Siempre será el día imperecedero de Antonio Machado cuando de literatura elevada en el recuerdo se trata, y aún así ahora, con motivo de los 75 años de su muerte en la población francesa de Collioure, su vendaval de inconmensurables estrofas al relente traslúcido de Juan Ramón Jiménez, Federico García Lorca, Miguel Hernández o León Felipe, llega a nuestro ánimo con inescrutable pasión sensitiva.
“Campos de Castilla” no es la silueta elevada de una perspectiva armónica – desarropada y brava muchas veces - arrancada a la tierra barbacana; representa, sí, la inconmensurable armonía abocada a un poema magistral cuando la vida y su misantropía nos llevan de la mano entre los surcos o un amor jovial en el languidecer de unas tierras siempre otoñales.
Como pocos – tal vez Walt Whitman - Antonio Machado cantó al árbol despojado en lo alto de un roquedal, hendido del rayo y en su mitad podrido, “que con las lluvias de abril y el sol de mayo, algunas hojas mustias le han salido”.
Las estrofas, tejidas en Soria, ciudad recóndita de chopos erguidos y un río Duero en la que el poeta vivió momentos agridulces, son el aluvión de lluvia sobre un afecto acariciado.
Era un olmo eremita cercano a la tumba en que reposan los restos de su joven esposa Leonor, muerta de tuberculosis a los 19 años. El profesor de francés en el instituto de la pequeña ciudad, se pasaba en aquel altozano de vista esplendorosa, tardes completas musitando sus cuitas. En ese mismo lugar, creó una obra literaria universal y sintió la profunda amargura de la soledad, al perder su amor más fresco y lozano…
“Señor ya me arrancaste lo que yo más quería… / Señor, ya estamos solos mi corazón y el mar”.
Y ahora, si el viajero trashumante, tras recorrer el Camino de San Saturio y sentir en la concatedral las negruras heladas de los templarios perdidos en el “Monte de las Ánimas” –historia gótica en la leyenda de Gustavo Adolfo Becquer - acude ante las rejas del cementerio soriano, seguirá viendo, más añejo y retorcido, el tronco resquebrajado y abatido del poema perenne.

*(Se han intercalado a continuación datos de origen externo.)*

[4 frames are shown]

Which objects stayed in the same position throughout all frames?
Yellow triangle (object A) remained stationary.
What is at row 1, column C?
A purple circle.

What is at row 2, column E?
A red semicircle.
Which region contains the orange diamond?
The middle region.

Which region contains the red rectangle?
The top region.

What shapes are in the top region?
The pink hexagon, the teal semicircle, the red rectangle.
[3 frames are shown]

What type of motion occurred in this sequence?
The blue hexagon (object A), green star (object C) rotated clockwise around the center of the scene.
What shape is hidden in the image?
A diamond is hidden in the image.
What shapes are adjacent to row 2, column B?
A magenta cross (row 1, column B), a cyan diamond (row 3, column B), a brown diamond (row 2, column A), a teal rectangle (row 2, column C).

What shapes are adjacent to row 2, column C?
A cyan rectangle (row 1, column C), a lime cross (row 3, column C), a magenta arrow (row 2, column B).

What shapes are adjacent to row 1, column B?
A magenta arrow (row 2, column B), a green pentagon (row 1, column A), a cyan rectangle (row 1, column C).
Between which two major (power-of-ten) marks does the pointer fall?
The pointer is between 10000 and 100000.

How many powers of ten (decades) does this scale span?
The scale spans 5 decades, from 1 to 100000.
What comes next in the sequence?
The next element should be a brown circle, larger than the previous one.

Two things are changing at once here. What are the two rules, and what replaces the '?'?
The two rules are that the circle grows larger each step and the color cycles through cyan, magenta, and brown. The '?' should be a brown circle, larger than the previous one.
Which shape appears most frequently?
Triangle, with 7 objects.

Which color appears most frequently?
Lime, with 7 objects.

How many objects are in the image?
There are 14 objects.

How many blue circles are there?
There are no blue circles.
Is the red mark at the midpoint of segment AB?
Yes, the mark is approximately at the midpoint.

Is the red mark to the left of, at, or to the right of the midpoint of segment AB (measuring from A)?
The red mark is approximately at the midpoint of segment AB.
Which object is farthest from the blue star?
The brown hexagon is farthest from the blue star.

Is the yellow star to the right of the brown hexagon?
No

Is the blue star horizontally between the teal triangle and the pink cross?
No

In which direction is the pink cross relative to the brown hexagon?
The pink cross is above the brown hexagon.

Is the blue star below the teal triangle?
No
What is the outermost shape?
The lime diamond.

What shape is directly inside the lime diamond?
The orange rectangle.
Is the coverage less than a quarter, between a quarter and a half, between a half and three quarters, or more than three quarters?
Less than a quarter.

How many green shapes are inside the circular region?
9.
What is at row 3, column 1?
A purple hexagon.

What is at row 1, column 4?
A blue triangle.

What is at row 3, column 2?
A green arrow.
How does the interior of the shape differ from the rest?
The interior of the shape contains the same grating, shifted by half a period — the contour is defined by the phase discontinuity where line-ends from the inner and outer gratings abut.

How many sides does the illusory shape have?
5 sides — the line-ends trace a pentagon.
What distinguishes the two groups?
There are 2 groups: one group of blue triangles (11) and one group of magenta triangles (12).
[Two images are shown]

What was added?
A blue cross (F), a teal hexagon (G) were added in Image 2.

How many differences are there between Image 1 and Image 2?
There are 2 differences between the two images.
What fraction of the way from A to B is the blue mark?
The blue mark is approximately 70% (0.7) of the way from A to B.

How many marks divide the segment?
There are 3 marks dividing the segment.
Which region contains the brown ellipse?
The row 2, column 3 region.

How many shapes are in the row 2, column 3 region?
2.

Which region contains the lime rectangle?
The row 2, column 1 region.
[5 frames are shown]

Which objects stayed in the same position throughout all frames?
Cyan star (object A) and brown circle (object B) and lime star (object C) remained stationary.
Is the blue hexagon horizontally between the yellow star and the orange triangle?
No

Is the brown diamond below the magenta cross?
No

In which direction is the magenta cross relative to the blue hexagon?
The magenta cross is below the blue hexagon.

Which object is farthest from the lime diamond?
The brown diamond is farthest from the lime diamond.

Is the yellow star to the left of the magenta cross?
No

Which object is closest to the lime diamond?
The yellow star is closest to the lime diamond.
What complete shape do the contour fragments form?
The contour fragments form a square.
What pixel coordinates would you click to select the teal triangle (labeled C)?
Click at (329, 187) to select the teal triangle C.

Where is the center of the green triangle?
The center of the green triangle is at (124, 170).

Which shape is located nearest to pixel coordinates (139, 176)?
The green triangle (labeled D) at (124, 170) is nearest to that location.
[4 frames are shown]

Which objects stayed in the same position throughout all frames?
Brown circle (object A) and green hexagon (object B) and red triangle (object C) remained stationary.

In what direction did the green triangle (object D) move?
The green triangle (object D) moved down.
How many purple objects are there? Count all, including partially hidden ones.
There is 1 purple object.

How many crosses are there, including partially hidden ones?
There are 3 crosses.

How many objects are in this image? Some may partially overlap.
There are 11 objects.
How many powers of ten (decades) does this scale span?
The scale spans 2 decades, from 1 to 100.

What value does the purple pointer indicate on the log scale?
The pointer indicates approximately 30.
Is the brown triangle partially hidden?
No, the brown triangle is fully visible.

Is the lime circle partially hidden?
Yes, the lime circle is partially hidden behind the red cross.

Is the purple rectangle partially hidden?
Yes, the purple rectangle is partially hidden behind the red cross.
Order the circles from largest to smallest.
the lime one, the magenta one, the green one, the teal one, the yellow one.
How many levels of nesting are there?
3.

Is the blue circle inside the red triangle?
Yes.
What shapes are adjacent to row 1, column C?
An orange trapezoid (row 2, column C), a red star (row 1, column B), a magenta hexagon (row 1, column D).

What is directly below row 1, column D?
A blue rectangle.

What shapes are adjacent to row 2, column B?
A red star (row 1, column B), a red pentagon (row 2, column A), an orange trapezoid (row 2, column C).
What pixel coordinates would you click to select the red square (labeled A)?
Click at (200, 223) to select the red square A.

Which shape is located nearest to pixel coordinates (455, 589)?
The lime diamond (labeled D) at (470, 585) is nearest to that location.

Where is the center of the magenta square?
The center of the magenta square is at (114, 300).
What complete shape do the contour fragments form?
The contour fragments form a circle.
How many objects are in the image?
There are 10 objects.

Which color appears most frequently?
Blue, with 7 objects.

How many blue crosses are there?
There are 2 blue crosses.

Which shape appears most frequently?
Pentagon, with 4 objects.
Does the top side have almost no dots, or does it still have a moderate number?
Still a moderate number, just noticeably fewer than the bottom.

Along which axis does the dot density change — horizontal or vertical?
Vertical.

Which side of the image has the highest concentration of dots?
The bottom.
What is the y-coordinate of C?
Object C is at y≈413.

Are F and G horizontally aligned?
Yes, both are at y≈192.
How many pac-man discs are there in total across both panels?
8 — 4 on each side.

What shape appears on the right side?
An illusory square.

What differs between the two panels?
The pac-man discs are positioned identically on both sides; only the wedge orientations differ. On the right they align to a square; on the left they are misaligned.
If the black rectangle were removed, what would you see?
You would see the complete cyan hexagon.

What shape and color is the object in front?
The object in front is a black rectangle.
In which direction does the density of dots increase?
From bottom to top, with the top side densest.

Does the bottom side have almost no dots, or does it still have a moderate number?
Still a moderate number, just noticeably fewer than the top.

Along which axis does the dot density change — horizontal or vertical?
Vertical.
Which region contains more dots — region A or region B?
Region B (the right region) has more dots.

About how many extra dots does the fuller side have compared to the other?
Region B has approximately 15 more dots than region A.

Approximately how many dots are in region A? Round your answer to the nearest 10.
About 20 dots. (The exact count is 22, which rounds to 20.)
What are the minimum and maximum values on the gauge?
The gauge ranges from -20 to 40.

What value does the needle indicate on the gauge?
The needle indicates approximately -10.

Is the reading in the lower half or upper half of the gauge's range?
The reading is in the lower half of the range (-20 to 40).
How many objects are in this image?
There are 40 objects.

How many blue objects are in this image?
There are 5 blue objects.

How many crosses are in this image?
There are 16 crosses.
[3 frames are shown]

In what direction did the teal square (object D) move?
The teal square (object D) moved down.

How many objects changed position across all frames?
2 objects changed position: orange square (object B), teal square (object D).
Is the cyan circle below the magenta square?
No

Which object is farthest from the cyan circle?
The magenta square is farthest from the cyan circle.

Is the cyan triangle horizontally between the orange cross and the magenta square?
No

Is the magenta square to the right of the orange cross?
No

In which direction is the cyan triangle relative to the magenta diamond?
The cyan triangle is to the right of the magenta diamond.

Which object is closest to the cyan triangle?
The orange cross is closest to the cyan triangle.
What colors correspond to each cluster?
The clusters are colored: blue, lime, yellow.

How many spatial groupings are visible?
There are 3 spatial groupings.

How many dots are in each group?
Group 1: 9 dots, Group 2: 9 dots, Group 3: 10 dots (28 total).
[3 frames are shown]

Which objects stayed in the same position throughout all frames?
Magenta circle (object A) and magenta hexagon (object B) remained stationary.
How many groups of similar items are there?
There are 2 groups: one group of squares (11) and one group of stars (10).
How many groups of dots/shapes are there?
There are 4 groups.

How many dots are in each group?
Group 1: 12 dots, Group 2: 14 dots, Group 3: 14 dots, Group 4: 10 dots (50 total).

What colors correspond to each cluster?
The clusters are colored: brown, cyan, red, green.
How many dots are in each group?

Un día lejano en el correr del tiempo - azulino, transparente, oliendo a heno -, bajo el muñón de corteza magullada, enterré, envuelto en papel de estraza dentro de un pequeño cofrecito de madera, un canto al árbol que unos meses antes, tras un viaje a las praderas sureñas de Estados Unidos, me había entregado en una reserva, un piel roja que lo había conservado entre sus pocas pertenencias, mucho antes de caer las primeras lluvias de su juventud.
Era una elegía, un requiebro querendón ofrecido a la madre Naturaleza en una cuartilla sobada inviernos antes, tantos, que se habían ido los búfalos, secado las praderas y los antepasado confinados en reservas tras seguir los pasos del ganado realengo.
En una página el poeta Schelling decía: “¿Qué es lo que llamamos Naturaleza sino un poema oculto bajo una escritura misteriosa?”.
Machado – don Antonio - lo supo con creces. Todo el libro “Campos de Castilla” es una trova sensitiva al hoy llamado medio ambiente. No olvidemos que si desaparece un árbol, una flor, un grillo, una paloma o un microbio, algo nuestro se rompe en la trastienda del alma.